My journey from self publishing to traditional
January 20, 2015
Recently I
went to Armageddon in Melbourne with good friend and fellow author Kimberley
Clark. For those of you who don’t know, Armageddon is a comic/pop culture
convention that is held in Australia and New Zealand. I’d never done anything
like that before. Sure, I attended an author convention in March this year, but
it was saturated with romance/erotica authors, so little ol’ me with my dark
urban fantasy books simply didn’t get a look in.
But
comic/pop culture conventions are a different story. I soon realized that I’d
found my place. While there, a lot of people approached our table. They were excited
and had so many questions for us. The most common opening statement was: “I’m
writing a book too. How do you go about getting your books published?”
Of course,
there are two methods: self-publishing and traditional, and I’ve been lucky
enough to have experienced both.
Self-publishing
has shaken off the stigma of simply being vanity publishing in the last four to
five years, and for some authors, self-publishing has been very lucrative and
successful. For others, the opposite is true. You might have the greatest book
ever written, but unless the right people take notice, it’ll just be another
book.
I started
off my writing career as a self-published author. After a couple of years of
rejections from major publishing houses and literary agents, I was left with
two options. Give up and keep going. I didn’t understand the term ‘give up’, so
‘keep going’ it was. That was when I discovered Kindle’s KDP program. Can you
imagine it? A way to get your books published and out there into the world
without someone telling you, “no you can’t.”
And that is
exactly what I did. But what I didn’t know at the time was that if you want to
be taken seriously, and if you want to be professional, self-publishing
requires a phenomenal amount of work. It’s not enough to simply write the book.

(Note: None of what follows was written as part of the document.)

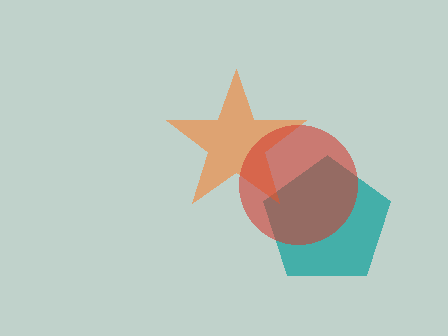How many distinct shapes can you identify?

You have to spend time, and money (A LOT of money), on making sure it’s the
best book it can be. That means editors and proof readers and cover artists and
time spent on promoting your work on so many social media platforms that
sometimes it makes your head spin!
It was a
crazy ride, and I never realized just how much a publisher does for the author
until two of my books were picked up by Momentum earlier this year. When I
first read the email telling me they were interested in my books, I had to read
it again…and again, and then take it to my husband so he could read it too. I
remember asking him, “Is this saying what I think it’s saying?” When he said I
wasn’t going crazy and that I had read it correctly the first time, I just kind
of sat there for a little while and absorbed the news. An honest-to-god
publisher wanted my books?
After that
first phone call with Momentum, I knew that this was what I wanted—what I’d
always wanted. From there, things started happening. I had an editor. I had a
copy editor. I had a proof reader. I had a publicist and marketing teams. I had
someone to take my ideas for the re-vamped cover and create something visually
stunning.
Having all
these people and resources at my disposal has been great. It meant that I
didn’t have to worry about finding editors and proof readers to go over the
manuscript. It also meant that I didn’t have to spend hours on Photoshop trying
to perfect my cover, or deal with formatting the book for e-book and paperback.
Many
self-published authors think that their publisher will simply take away all
their creative rights, but I have to tell you that that’s simply not true. If
the author works with the publishing team, magic happens. Although many things
are now done for me, there is still one element that stays the same between
being self-published and traditionally published, and that is promoting
yourself.
It’s a
twenty-four seven kind of thing, and at the end of the day, it benefits you as
well as your publisher. I’m still new to all of this, but I’ve come to realize
that a publisher/author relationship is symbiotic. The publisher wouldn’t have
a business without authors and authors wouldn’t have the opportunity to have
their books read without a publisher. So whether you choose to go down the
self-publishing route (as many previously published authors are now doing, too)
or if you’re hanging out for the recognition from a traditional publisher, know
that it is a lot of hard work either way, but so very worth it.